La quarta carta del board è un 7♥, sulla quale l’azione vista al flop si ripete: questa volta, però, sono 4,7 i milioni che Koral accetta di chiamare.

Il river è un 2♣. Ultimo check per il giocatore a stelle e strisce e terza “pallottola” che Scholten spara: 12 milioni, circa il 60% di quello che resta al suo avversario. Koral chiede il count, ma alla fine trova la forza per l’ultimo, estremo call.
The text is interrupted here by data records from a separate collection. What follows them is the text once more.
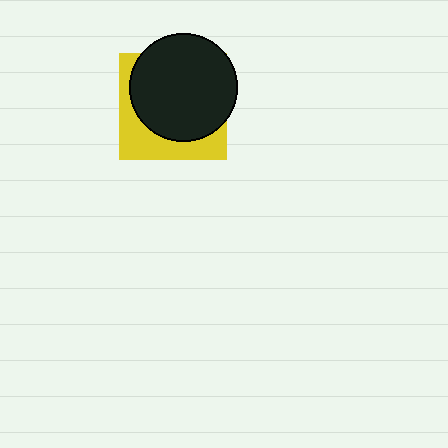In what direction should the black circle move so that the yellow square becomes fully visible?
The black circle should move toward the upper-right. That is the shortest direction to clear the overlap and leave the yellow square fully visible.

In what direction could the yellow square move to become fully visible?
The yellow square could move toward the lower-left. That would shift it out from behind the black circle entirely.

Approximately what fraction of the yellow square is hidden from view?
Roughly 67% of the yellow square is hidden behind the black circle.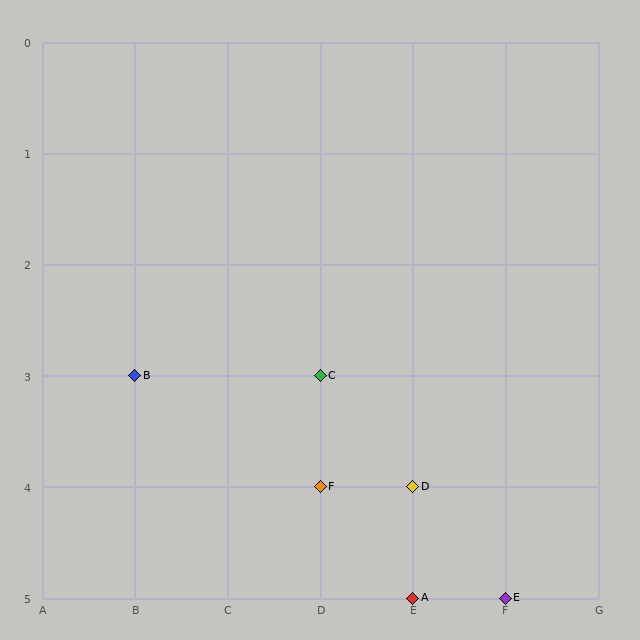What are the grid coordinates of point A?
Point A is at grid coordinates (E, 5).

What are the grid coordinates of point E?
Point E is at grid coordinates (F, 5).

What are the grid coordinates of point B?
Point B is at grid coordinates (B, 3).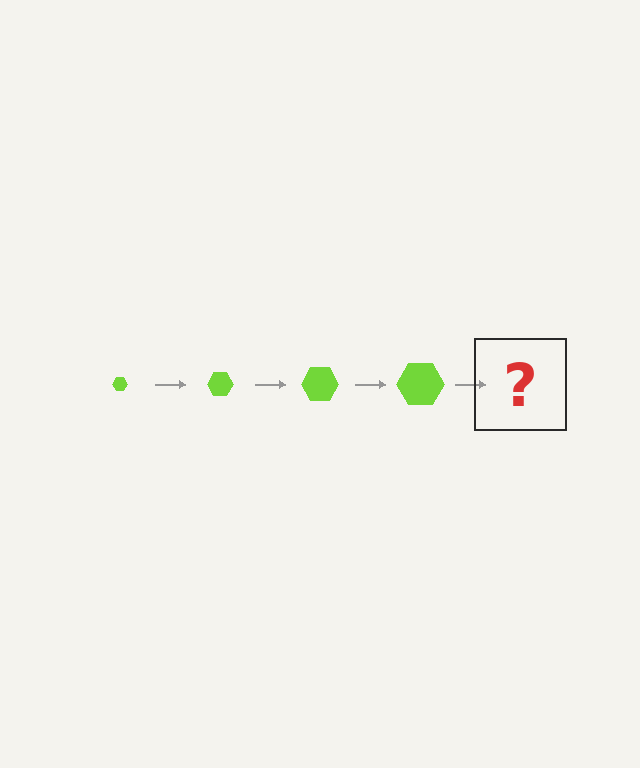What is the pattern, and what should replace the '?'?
The pattern is that the hexagon gets progressively larger each step. The '?' should be a lime hexagon, larger than the previous one.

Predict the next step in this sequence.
The next step is a lime hexagon, larger than the previous one.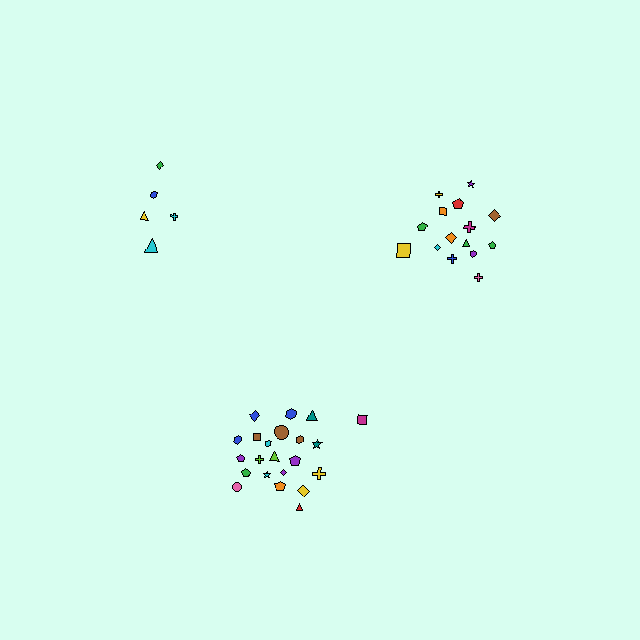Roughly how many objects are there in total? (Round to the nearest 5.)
Roughly 40 objects in total.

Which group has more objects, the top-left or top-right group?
The top-right group.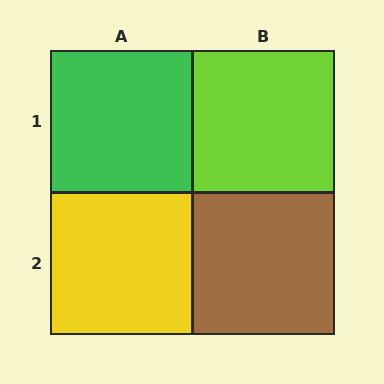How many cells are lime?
1 cell is lime.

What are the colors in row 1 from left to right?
Green, lime.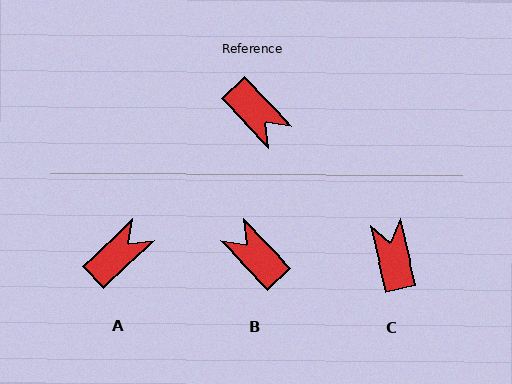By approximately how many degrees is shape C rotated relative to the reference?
Approximately 150 degrees counter-clockwise.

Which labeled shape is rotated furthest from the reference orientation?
B, about 180 degrees away.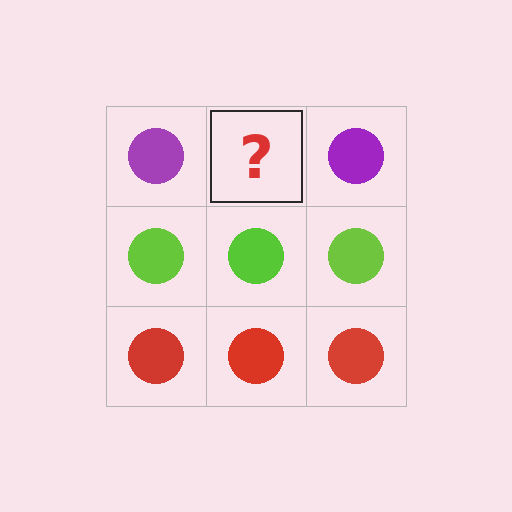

E’ la scelta giusta: l’olandese è costretto a mostrare il semibluff con [Tx][3x], scala mancata, mentre Koral incassa il monster pot con Q♣8♣, doppia coppia floppata.

Nonostante una buona mano con le prime tre carte del board, Koral ha optato per una linea attendista fino al river. La ragione è lui stesso a spiegarla nell’intervista rilasciata a PokerNews: “Non avevo motivo per ingrossare il piatto, perché ero contro una mano random”, cioè senza rilancio preflop e perché, con gli altri due giocatori in condizione di shortstack, “sarebbe stato un errore mettere a rischio la differenza di payout tra le prime due posizioni e le restanti”. Una ragionamento improntato all’ICM, quindi. Come anticipato, il torneo si concluderà con la vittoria di Koral ai danni proprio di Scholten.

In conclusione, va detto che Tom Koral non solo è uno specialista dei tornei di poker in terra americana, ma è anche un giocatore che negli ultimi anni si è orientato ai mixed games. La ragione è legata sia alla “maggiore possibilità di vincere soldi” offerta dalle varianti, sia ad una certa saturazione nei confronti del Texas Hold’em: “Mi ero un po’ stancato, nonostante mi reputi ancora un buon giocatore di TH, e volevo che il mio cervello apprendesse nuove forme di poker e nuove strategie di gioco”. Oggi la sua preferenza è per l’omaha eight-or-better o omaha High/Low.